Lebih lanjut, Romo Mangun menggambarkannya seperti pohon. “Hal yang dasar itu adalah identitas orientasi diri. Maka, pondasi, pohon ini menjadi gambaran anaknya. Pondasi dalam pendidikan itu adalah identitas dan orientasi diri anak. Kemudian yang menopang adalah sains, matematika, bahasa, kemudian ketika ada pengolahan alam, maka hasilnya, buahnya itu adalah bunga dan citra. Ada di sana, rancang bangun, seni tari dan perangkat pembelajaran itu tidak hanya pohon tetapi juga alam sekitarnya, dari religiusitas, budi etis, Pancasila. Itu yang kemudian dipikirkan Romo Mangun,” kata Pastor Edy.
“Maka, kurikulum bagi Romo Mangun, itu saya tafsirkan sebagai ekosistem, bukan hanya alat, tetapi ekosistem pembelajaran yang dirancang untuk pemekaran diri anak. Sehingga hadir anak yang eksploratif, kreatif dan integral. Ini kemudian di Sekolah Eksperimental Mangunan kurikulumnya diberi nama Pohon Kurikulum Mangunwijaya,” katanya.
Pastor Edy menjelaskan, dalam pohon kurikulum Mangunwijaya ada komponen sistem pembelajaran. Yang pertama adalah anak itu sendiri. “Maka perangkat pembelajaran utama itu bukan alat eksternal, metodologi, project best learning ataupun pakai IT tetapi yang utama adalah anak sendiri. Maka, sering kami menyebut, kurikulum adalah anak. Berarti anak itu sendiri yang belajar,” katanya.
Baru kemudian komponen berikutnya, lanjut Pastor Edy, adalah alam: tempat di mana anak belajar atau tempat di mana anak itu tumbuh, hidup. Disusul kemudian, alat. Menurutnya, kebutuhan anak dan tempat itulah yang kemudian menentukan alatnya.

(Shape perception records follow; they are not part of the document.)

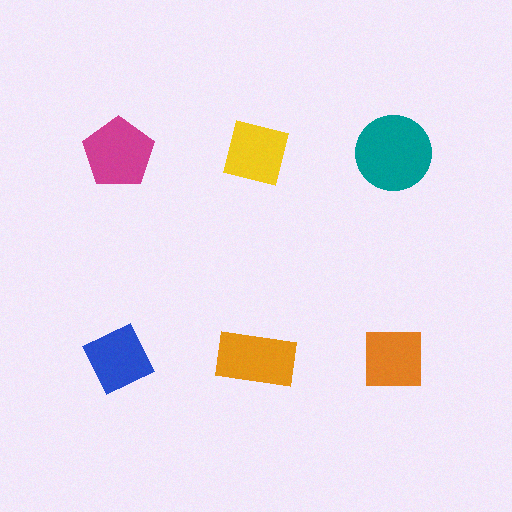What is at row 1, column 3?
A teal circle.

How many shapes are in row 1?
3 shapes.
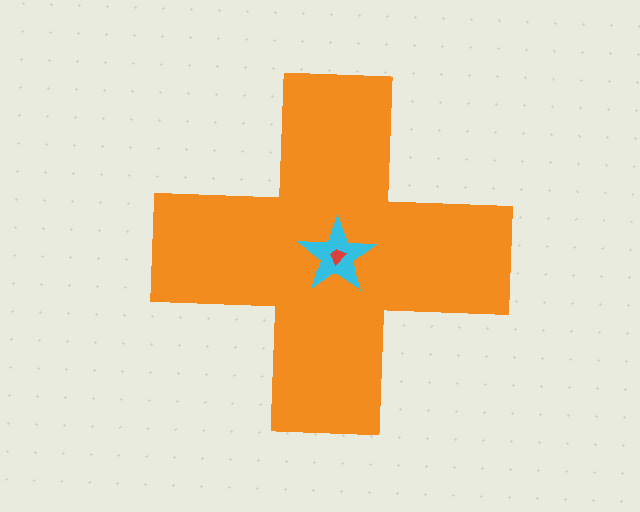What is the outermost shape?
The orange cross.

Pastor Edy menawarkan, bagaimana konsep pembelajaran Romo Mangun itu bisa diterjemahkan dalam kekinian misalnya dalam kurikulum 2013 (Kurtilas).
Untuk membangun suasana eksploratif, kreatif dan integral, sekolah perlu mengisi visi atau value yang dihidupi masing-masing sekolah. “Maka, alam, wajah sekolah, visi sekolah, itu bagaimana juga mencerminkan eksploratif, kreatif, integral,” katanya.
Dalam konteks pendidikan iman, Romo Mangun, menurutnya, juga mewariskan pembelajaran khas di pendidikan dasar yakni komunikasi iman. “Yakni relasi ciptaan dengan Pencipta, itu sikap dasarnya perlu diolah, terus dikomunikasikan, disharingkan, yakni dalam komunikasi iman,” katanya.
Yang khas dari Romo Mangun selain itu adalah adanya kotak pertanyaan di sekolah. “Bertanya itu tidak bodoh. Bertanya itu pintar, karena bertanya itu punya ide. Maka di situ ada kotak pertanyaan,” katanya. Kebiasaan membaca buku bagus juga dihidupi. “Yang dimaksud buku bagus adalah buku yang berisi tentang perjuangan orang untuk hidup lebih baik,” jelas Pastor Edy. Demikian juga musik pendidikan. “Musik pendidikan bukan ketrampilan musiknya, tetapi rasa perasaan musik yang kemudian dikelola, diasah dalam diri anak,” kata Pastor Edy.